分科会ではですね、これは両論ありまして、やはり罰則が最後の抑止力として必要だという議論もあれば、やはりそういうものに頼らない社会をつくるべきだと、そういう議論もあって、なかなか、ここについては、まとまった意見というのは、なかったというか、できていないところだと思いますね。

山口

讃井さんも現場で今、大変な状況にあるわけですが、きょう、岸田さん、いらっしゃっているので、政治に対して、どういうことをお伝えしたいですか。

讃井

現場の意見としてはですね、一刻も早く人の往来を4月程度まで減らして頂いて、一気に感染者を減らしていただきたいと強くお願いしたいと思います。やはりそれが一番、即効性があると思うんですよね。そうでなければ、もう高止まりする状況が私は見えていると思うんです。ですから、くれぐれもお願いしたいと思いますね。

■自民党総裁選「行われるならば挑戦したい」

山口

コロナの感染が深刻になる中で、今こそ政治のリーダーシップが求められると思うんです。こうした中、9月末に自民党総裁の任期がきれます。岸田さんは、ずばり出馬はされるわけですよね。

岸田

はい、9月どんな政治状況になっているか分かりませんが、総裁選挙が行われるとするならば、是非挑戦したいと思っています。前回の総裁選挙でも、分断や格差の問題、あるいは持続可能性の問題、さらにはデジタル田園都市構想、地方創生の問題、こういったものを訴えてきましたが、コロナとの戦いの中で、こうした課題の重要性、ますます高まっていると思います。私自身やりたいと思うこと、やらなければならないと思うこと、まだしっかりあります。是非チャンスがあれば挑戦したいと思っています。

山口

一方で岸田さんの地元を見ると、実は公明党の斎藤さんが出馬の意向ということで、広島3区ですね。そうすると岸田さんの地元で自前の候補立てられないのではないかという恐れが出てきていると思うのです。ここはいかがですか?

岸田

自民党と公明党、連立を組んで20年以上経つわけですが、政治のみならず、選挙においても協力してきた実績、信頼関係があります。是非、次の選挙においても、信頼関係は大事にしていかなければならないと思います。これは党と党の関係ですから、今、党本部において調整をお願いしていますが、是非しっかりとした合意を得た上で、協力できる体制をまず作るべく努力をしていかなければいけない。
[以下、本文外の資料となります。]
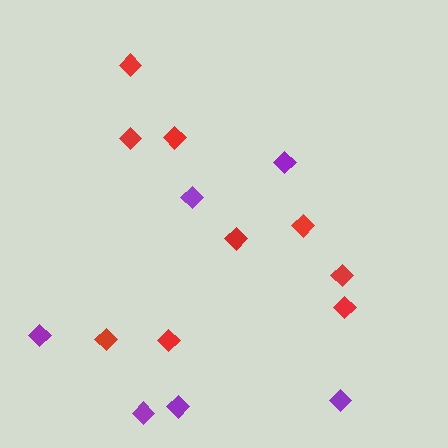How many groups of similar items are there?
There are 2 groups: one group of red diamonds (9) and one group of purple diamonds (6).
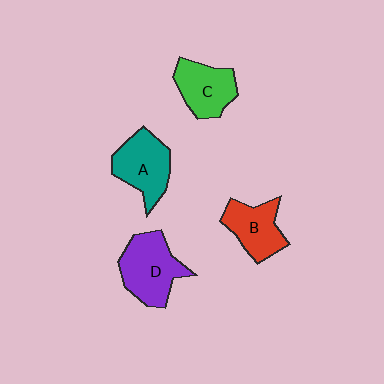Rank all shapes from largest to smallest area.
From largest to smallest: D (purple), A (teal), C (green), B (red).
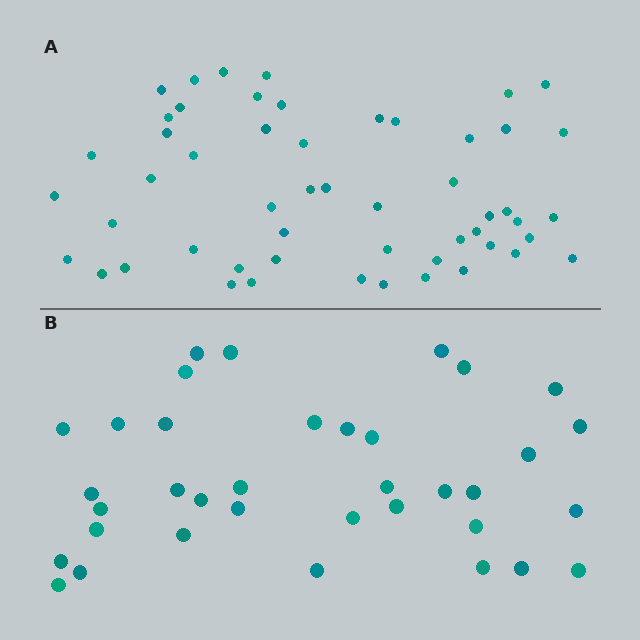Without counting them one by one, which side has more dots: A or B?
Region A (the top region) has more dots.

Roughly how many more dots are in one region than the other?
Region A has approximately 15 more dots than region B.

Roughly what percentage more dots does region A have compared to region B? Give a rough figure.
About 45% more.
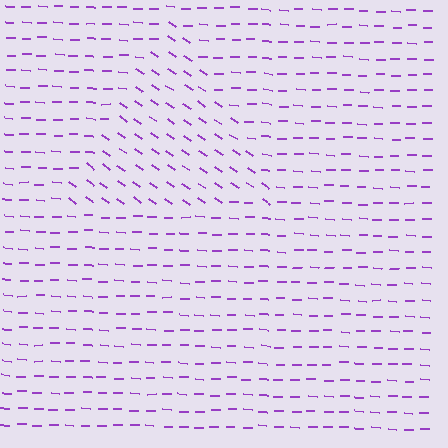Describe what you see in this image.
The image is filled with small purple line segments. A triangle region in the image has lines oriented differently from the surrounding lines, creating a visible texture boundary.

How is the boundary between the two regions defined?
The boundary is defined purely by a change in line orientation (approximately 33 degrees difference). All lines are the same color and thickness.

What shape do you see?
I see a triangle.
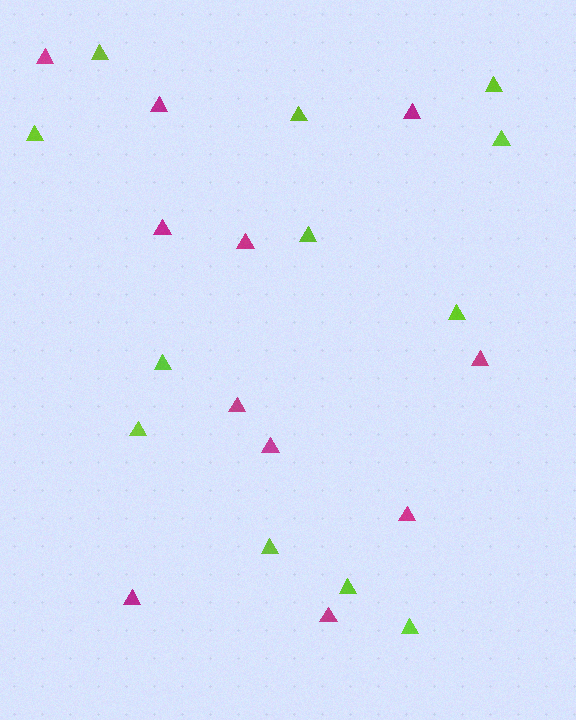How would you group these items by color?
There are 2 groups: one group of lime triangles (12) and one group of magenta triangles (11).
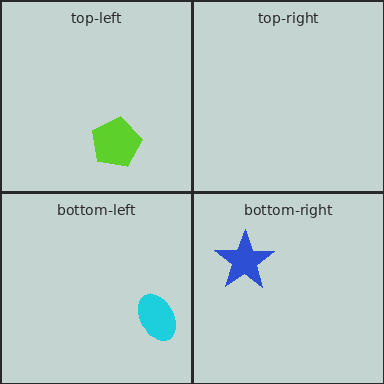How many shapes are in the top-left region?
1.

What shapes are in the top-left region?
The lime pentagon.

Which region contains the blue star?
The bottom-right region.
このように思っています。

山口

最後に、今、本当に大変な時期なんですが、どういうリーダーシップが大事になると思いますか?

岸田

これは前回の総裁選挙でも訴えましたが、国民の協力なくして結果を出すことのできない課題ばかりであると思います。ぜひ国民の協力を引き出せる政治、これを実現したいと思います。そのために信頼、あるいは国民の声を聞く、そして国民に対する声をしっかりと大事にする。こういった態度が大事だと思っております。